The ALEC/Laffer report compares the economic progress of states based on factors influenced by state policy. The Economic Performance Ranking calculates a state’s economic prospects based on three factors: state gross domestic product, absolute domestic migration, and non-farm payroll and employment. The study identifies New York as the state with the worst economic outlook in 2020—a rank the state has held since 2014. Utah ranks first and has done so for the last 13 years.
The report documents the significantly higher tax burdens in states such as New York, Illinois (ranked 47), and California (ranked 46). Residents and businesses in the best-ranked states—such as Utah, Wyoming, Idaho, and Indiana—enjoy lower taxes and less government regulation. The states that gained the most population in the last ten years include low-tax Texas and Florida, the report notes.
“These states provide a pro-business environment, better tax policy, and more economic competition,” says Jonathan Williams, a coauthor of the ALEC/Laffer report. Still among the states losing residents are high-tax New York, Illinois, New Jersey, Vermont, and California.

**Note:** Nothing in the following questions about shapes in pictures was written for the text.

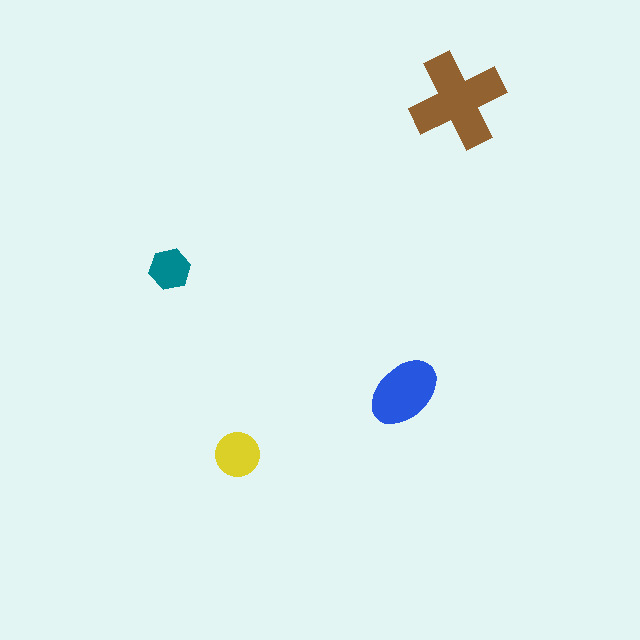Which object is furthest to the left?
The teal hexagon is leftmost.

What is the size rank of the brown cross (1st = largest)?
1st.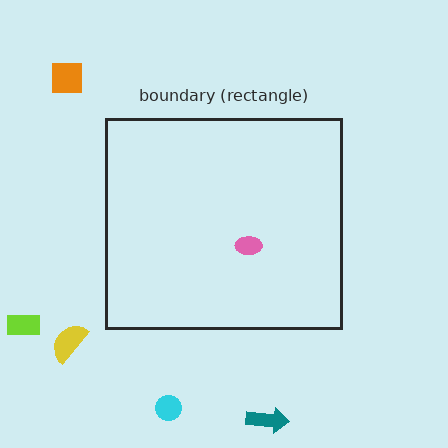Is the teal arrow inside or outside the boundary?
Outside.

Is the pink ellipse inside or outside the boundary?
Inside.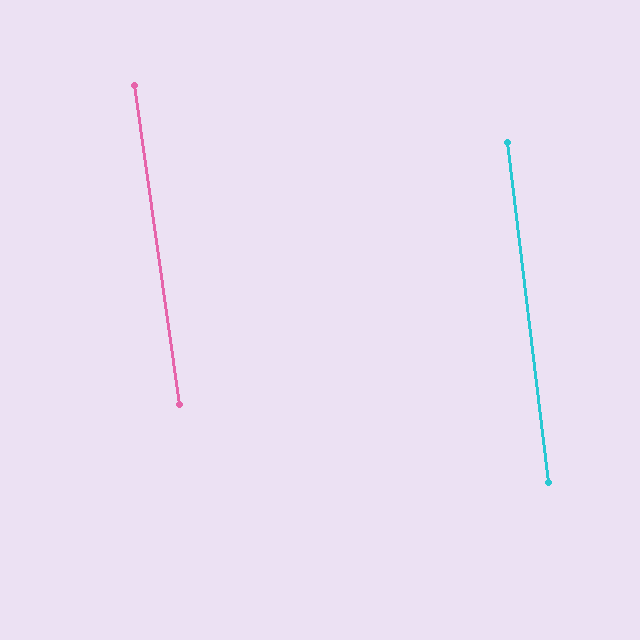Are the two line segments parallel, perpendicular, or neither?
Parallel — their directions differ by only 1.0°.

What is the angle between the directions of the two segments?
Approximately 1 degree.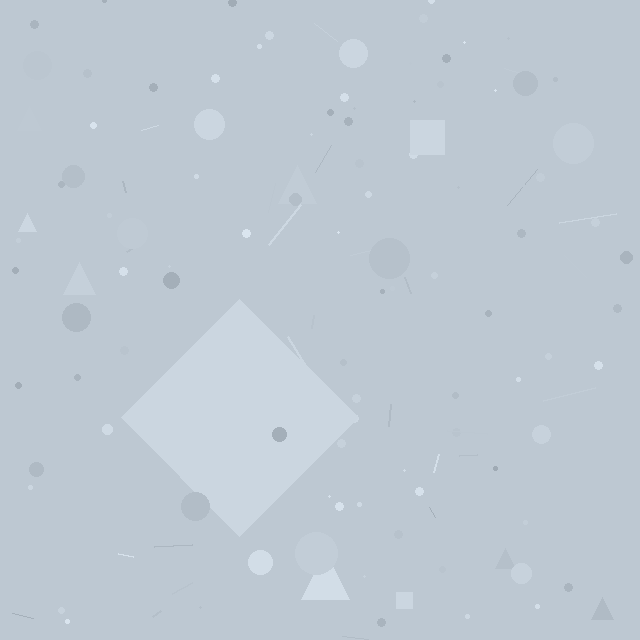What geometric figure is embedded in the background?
A diamond is embedded in the background.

“New York is the most expensive city in America,” writes Kristin Tate in an opinion piece for The Hill. “Its lower-cost neighborhoods are riddled with crime and homelessness.”
“What’s happening in the Big Apple is a microcosm of what’s happening in the nation’s blue states, cities and towns,” Tate writes. “New York, Los Angeles, Chicago—the places where power and capital have traditionally congregated—have become so over-regulated, so overpriced and mismanaged, and so morally bankrupt and soft on crime that people are leaving in droves.”
States with high taxes are generally not working on cutting them but instead are proposing further increases, notes economist Arthur Laffer, a coauthor of the ALEC report. Despite losing 1.3 million residents between 2009 and 2018, New York continues to maintain the highest tax rates in the country.
“Government spending is taxation,” Laffer told FOX News. “Government doesn’t create resources. … They redistribute resources. Whenever the government spends $1 trillion, it takes $1 trillion from workers and producers. … We need free markets more than ever.”